Hong Kong’s trade figures rebounded sharply over the past few months and the city should capitalise on the momentum by penetrating the mainland Chinese market and Southeast Asia, its commerce chief said on Saturday.
Secretary for Commerce and Economic Development Edward Yau Tang-wah noted the total monthly value of merchandise exchange surpassed HK$800 billion (US$103 billion) last December, as well as in January, March and April this year, covering export, import and intermediary activities.
“It’s a record to see the figures in four months out of a five-month period [between December and April] going beyond HK$800 billion,” he told a radio programme.
The previous mark was set in 2018 when the global economy was still robust.
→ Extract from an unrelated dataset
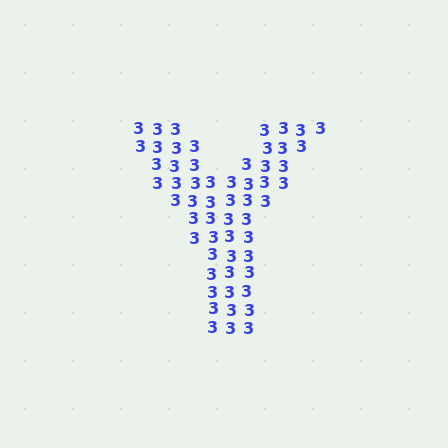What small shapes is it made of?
It is made of small digit 3's.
That year, some businesses rushed to trade goods to dodge new tariffs imposed in the US-China trade war, Yau added.
Trade has been a crucial engine to drive economic rebound for the city in the first quarter, which saw the gross domestic product increasing year-on-year by 7.9 per cent – the most significant surge since the first three months of 2010.
Yau said the data had strengthened local confidence to carry on with free trade.
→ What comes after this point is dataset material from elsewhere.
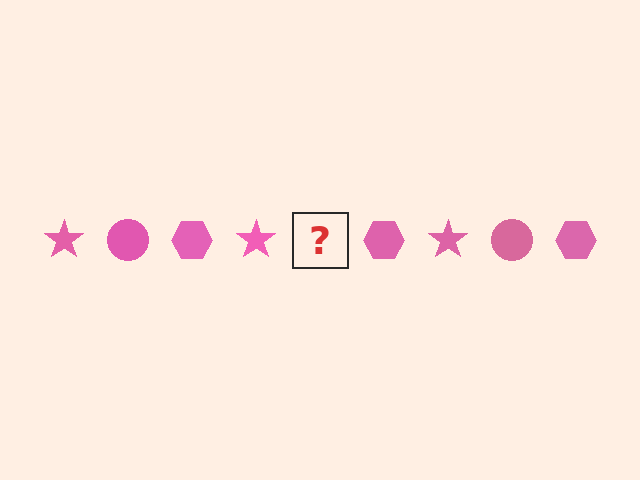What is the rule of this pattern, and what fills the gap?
The rule is that the pattern cycles through star, circle, hexagon shapes in pink. The gap should be filled with a pink circle.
“We have to leverage on the market in mainland China ... The fact that there was no contraction in trade activities between the mainland and the globe, and also our market in Asean,” he said, referring to the Association of Southeast Asian Nations comprising countries in that region. “These will be our main support for economic and trade activities in the short, medium and long term.”
But looking further to the West, Yau said Hong Kong still had to resolve a major trade dispute with the United States at the World Trade Organization (WTO).
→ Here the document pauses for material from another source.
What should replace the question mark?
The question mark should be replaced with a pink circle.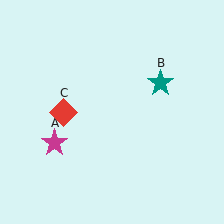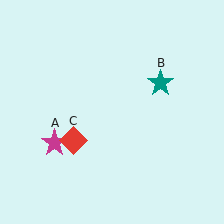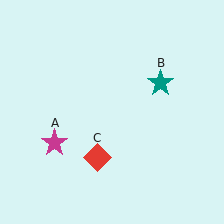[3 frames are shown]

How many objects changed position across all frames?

The city had requested the WTO reverse a US decision to require exports bound for America to be labelled “Made in China”, as laid down by former US president Donald Trump last year and which took effect in November.
Retaliating against Beijing’s imposition of a national security law on Hong Kong last June, Trump had ordered an end to preferential treatment for the city under the Hong Kong Policy Act of 1992. He also said its exporters must switch to “Made-in-China” labels to reflect that Hong Kong was “just another Chinese city”.
Last Friday, the local government filed the written submission to a panel established under the WTO’s dispute settlement body to consider the issue raised by Hong Kong with respect to violation of the organisation’s rules.
“Even with a change in administration, the US side still had not taken a responsible and positive response,” Yau said on Saturday.
Meanwhile, the Intellectual Property Department’s Patents Registry this week granted the first standard patent under its new grants system, within 14 months of the applicant filing the application.
That case was related to the use of artificial intelligence to manage inventory in an e-commerce system.
Launched in December 2019, the grants policy created a direct path for innovators to seek standard patent protection in Hong Kong with a maximum term of 20 years. By May 31, the registry had received 426 applications.
Yau said researchers had looked into why some companies chose Hong Kong over other places for the registration and found this was based on the belief that the city would be more efficient.
He added that China’s 14th five-year plan had mentioned support for Hong Kong to develop into a regional IP trading centre and an international innovation and technology hub.